The NIH's Desirable Characteristics for Data Repositories, a section in their Selecting a Repository guidance, outlines characteristics that should be adhered to as closely as possible when selecting a repository for data. A brief summary of the desirable characteristics follows:

  • Metadata and PIDs: descriptive metadata enables FAIRness (Findability, Accessibility, Interoperability, and Reusability). A unique identifier is assigned to at least the data record itself, and to other descriptors where possible (Creator, Organization, Subjects, etc.)
  • Easy Access: Free access for records tagged as Open Access, reuse enabled through clear licenses, employs widely used, preferably non-proprietary formats. Guidance on how to use data is clear.
  • Long-term sustainability: Repository has a long-term management plan and retention policy.
  • Curation/Provenance: Repository either provides, or allows access to people who provide, curation or quality control assistance.
  • Security/Integrity/Confidentiality: Repository’s levels of security match sensitivity of the data. User confidentiality assured.

Any repository chosen for storing human data should also meet the Additional Considerations for Repositories Storing Human Data (even if de-identified) as outlined in the Selecting a Repository guidance.

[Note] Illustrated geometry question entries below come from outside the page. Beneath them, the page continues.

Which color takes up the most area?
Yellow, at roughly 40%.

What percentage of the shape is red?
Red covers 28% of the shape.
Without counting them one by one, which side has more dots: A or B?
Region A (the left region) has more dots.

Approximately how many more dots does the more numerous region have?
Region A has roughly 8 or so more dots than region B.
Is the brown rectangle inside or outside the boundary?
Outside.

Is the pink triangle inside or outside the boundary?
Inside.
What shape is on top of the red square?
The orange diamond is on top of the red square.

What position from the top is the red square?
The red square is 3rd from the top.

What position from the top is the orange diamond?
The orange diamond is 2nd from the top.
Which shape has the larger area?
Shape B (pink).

These considerations include stricter controls than the above, and should be reviewed carefully.

Describe How to Access Data and Timelines

Describe in your Data Management and Sharing Plan (DMSP) how your datasets, once deposited, will be accessible online. In addition, aim to provide the best possible estimate of a data sharing timeline based on publishing, policy compliance, and patent/ownership concerns.

Data Accessibility:

  • Explain in your DMSP how datasets or subsets of datasets will be accessible once shared. For instance, describe the kind of identifier that will be assigned when the data is stored online, such as a Digital Object Identifier (DOI) or another type of permanent URL.

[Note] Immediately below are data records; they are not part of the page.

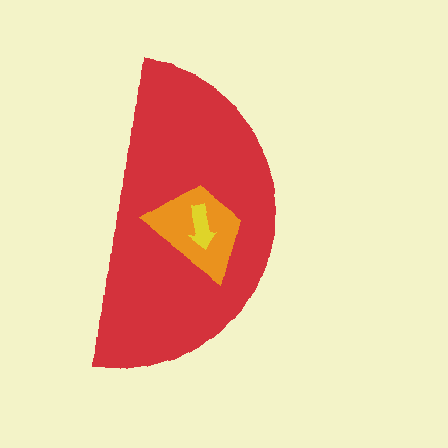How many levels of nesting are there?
3.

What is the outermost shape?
The red semicircle.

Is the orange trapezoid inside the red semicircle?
Yes.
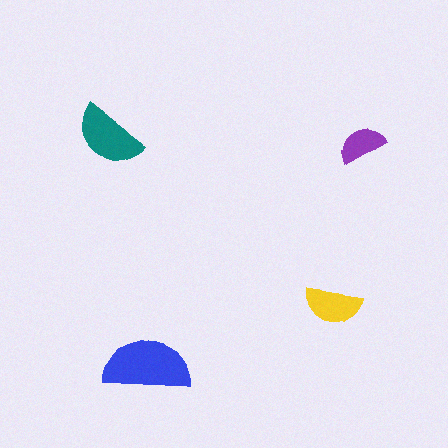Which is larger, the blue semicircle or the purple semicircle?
The blue one.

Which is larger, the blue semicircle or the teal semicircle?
The blue one.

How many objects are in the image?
There are 4 objects in the image.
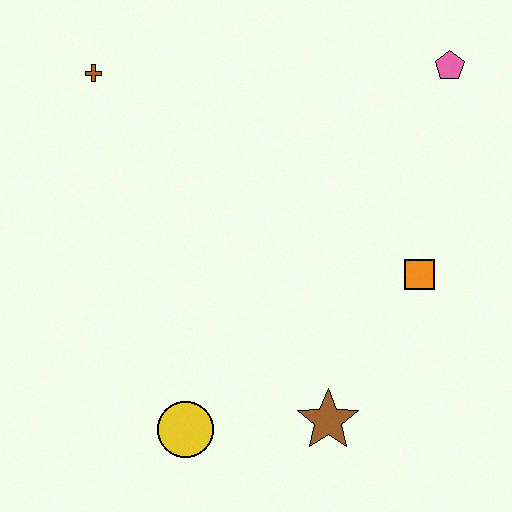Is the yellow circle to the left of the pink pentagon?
Yes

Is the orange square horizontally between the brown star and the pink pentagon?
Yes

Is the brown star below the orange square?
Yes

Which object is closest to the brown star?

Timelines for Data Sharing:

  • Per the NIH, the scientific data generated by the project should be shared as soon as possible, no later than the time of an associated publication or the end of the performance period, whichever comes first.
  • Journals may also have policies for sharing datasets associated with publications. If you know which journal you will publish in at the time of the DMSP submission, and if it has data sharing requirements, you may document them in the DMSP along with how this will affect your data sharing timelines.
  • Though data itself may not be patent-able, aspects of your project may need to remain confidential for certain periods of time for license or potential patent-related reasons. Check with your project team and all data owners/collaborators, as well as Northwestern University's Innovations and New Ventures Office to determine patent-related limitations on data sharing timelines
  • Describe, where possible, how long the shared data will be made available. The NIH institute or center funding the award may have specific requirements; in other cases, length of availability may depend on the requirements of publishers and similar partners.